There were downsides to the system, however. First, it was cumbersome. For it to work properly, senders and receivers had to be working on the same physical pads, switching to a new one at the same intervals, the more often the better, which in turn required couriers to move between Bad Guy A and Bad Guy B. Whereas the CIA had Acre Station dedicated to hunting down the Emir, the FBI had a working group called Clownfish, dedicated to intercepting a URC courier.

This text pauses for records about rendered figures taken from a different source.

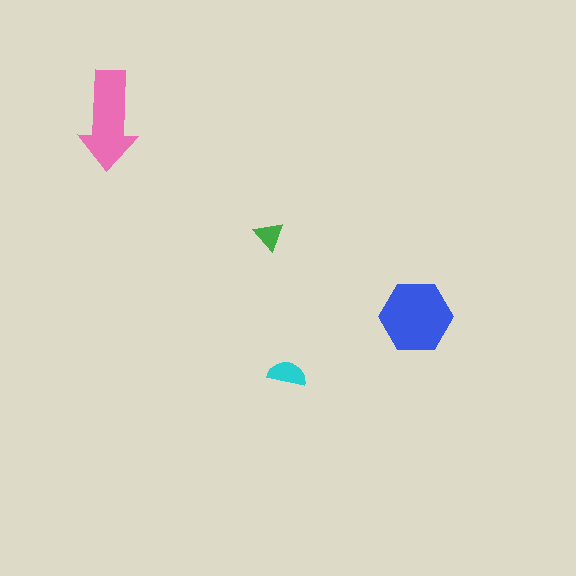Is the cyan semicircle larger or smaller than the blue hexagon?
Smaller.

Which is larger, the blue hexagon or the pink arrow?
The blue hexagon.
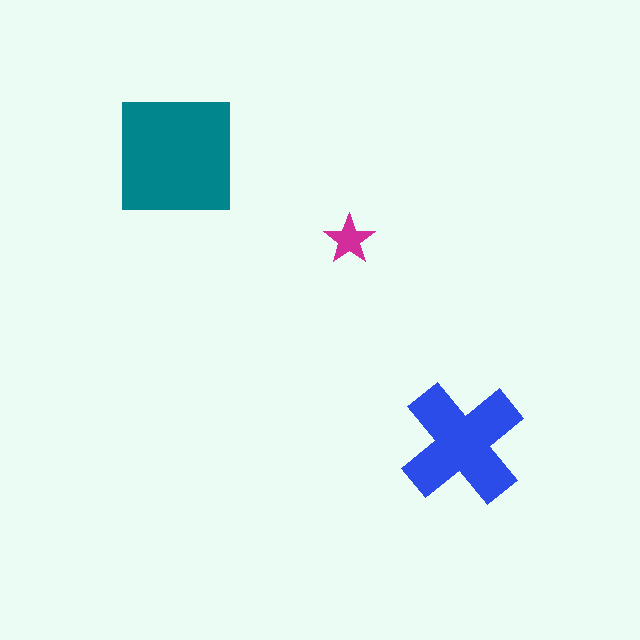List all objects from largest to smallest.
The teal square, the blue cross, the magenta star.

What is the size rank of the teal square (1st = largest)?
1st.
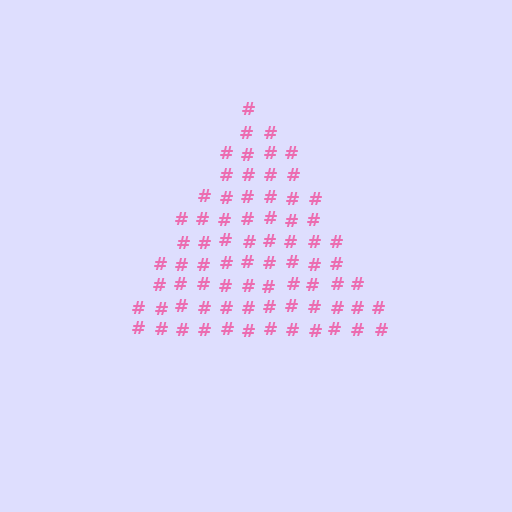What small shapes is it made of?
It is made of small hash symbols.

The big question, Mary Pat knew, was: What had prompted whoever had been living in the cave to bug out shortly before the team hit the ground? Dumb coincidence or something more? She doubted it was human error; Rangers were too good for that. She had, in fact, read the after-action report earlier that day, and in addition to a broken wheel suffered by the team’s CO and Driscoll’s own injury, the op had been costly: two dead and two wounded. All that for a dry hole.
Barring coincidence, the most likely culprit was word of mouth. Rare was the day a helo could lift off from bases in either Pakistan or Afghanistan without a URC soldier or sympathizer taking note and making a call, a problem that had partially been solved by Special Forces teams making short, random hops around the countryside in the hours and days leading up to an op as well as using offset waypoints en route to the target, both of which helped keep prying eyes guessing. The rugged and unforgiving terrain made this problematic, though, as did the weather, which often made certain routes impassable. Just as Alexander the Great’s Army and the Soviets after them had learned, the geography of Central Asia was a foe unto itself.
And an unconquerable one at that,
Mary Pat thought. You either learned to live with it or work around it, or you failed. Hell, both Napoléon and Hitler had learned that lesson—albeit belatedly—each during a bold, if ill-advised, wintertime invasion of Russia. Of course, each of them had been certain of a quick victory, long before the snow started flying. And, hell, in Russia the land was nice and flat. Add mountains to the mix . . . Well, you’ve got Central Asia.